Until recently, the U.S. had been pressing Islamabad to launch major operations against the Haqqani network, a militant group connected to Al Qaeda that controls a key border region where U.S. defense and intelligence officials believe Usama bin Laden has hidden.

The group has been implicated in the Dec. 30 bombing of a CIA base in Khost, a January assault on Afghan government ministries and a luxury hotel in Kabul, and in the killing of five United Nations staffers in last year's raid on a U.N. guesthouse.

But military officials have decided that pressing Pakistan for help against the group—as much as it is needed—is counterproductive.

U.S. officials believe elements of Pakistan's intelligence agency, Inter-Services Intelligence, are continuing to protect the Haqqani network to help it retain influence in Afghanistan once the U.S. military eventually leaves the country. U.S. officials say the support includes housing, intelligence and even strategic planning,

During a trip to Pakistan last month, Adm.

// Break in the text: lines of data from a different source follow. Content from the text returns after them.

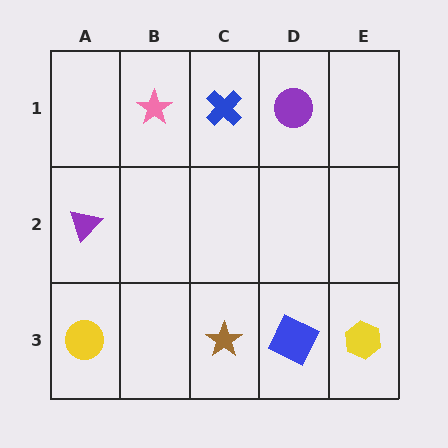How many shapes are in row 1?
3 shapes.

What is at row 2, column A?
A purple triangle.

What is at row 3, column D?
A blue square.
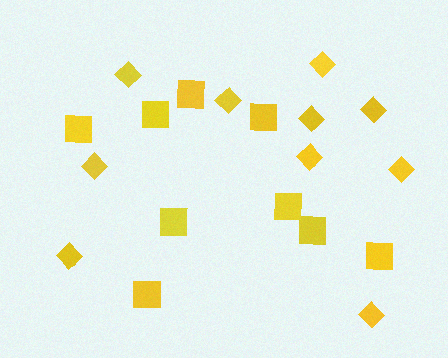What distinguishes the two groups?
There are 2 groups: one group of squares (9) and one group of diamonds (10).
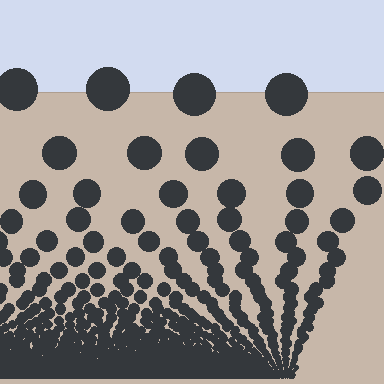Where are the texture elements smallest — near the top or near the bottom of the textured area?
Near the bottom.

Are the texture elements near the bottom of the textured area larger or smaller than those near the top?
Smaller. The gradient is inverted — elements near the bottom are smaller and denser.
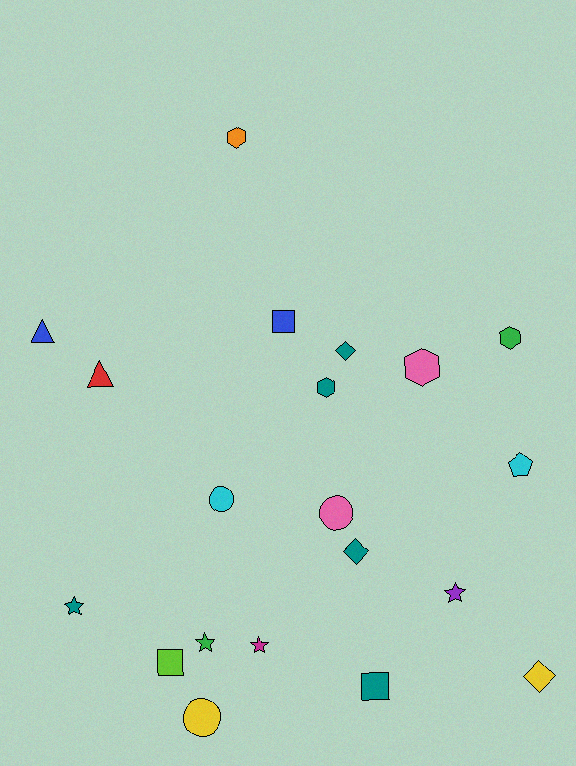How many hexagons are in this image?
There are 4 hexagons.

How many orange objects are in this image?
There is 1 orange object.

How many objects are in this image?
There are 20 objects.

Michael Mullen, chairman of the Joint Chiefs of Staff, chose not to raise the issue of an offensive against the Haqqani network—a departure from the message U.S. defense officials delivered earlier this year.

The U.S. also had intensified the pressure for Pakistani operations in North Waziristan in May after the attempted bombing of New York's Times Square was linked to militants in Pakistan.

Pakistan officials reject the U.S. conclusions about their efforts. They say they are taking significant action against militants in North Waziristan. They say their intelligence service has severed all ties with the Haqqani network.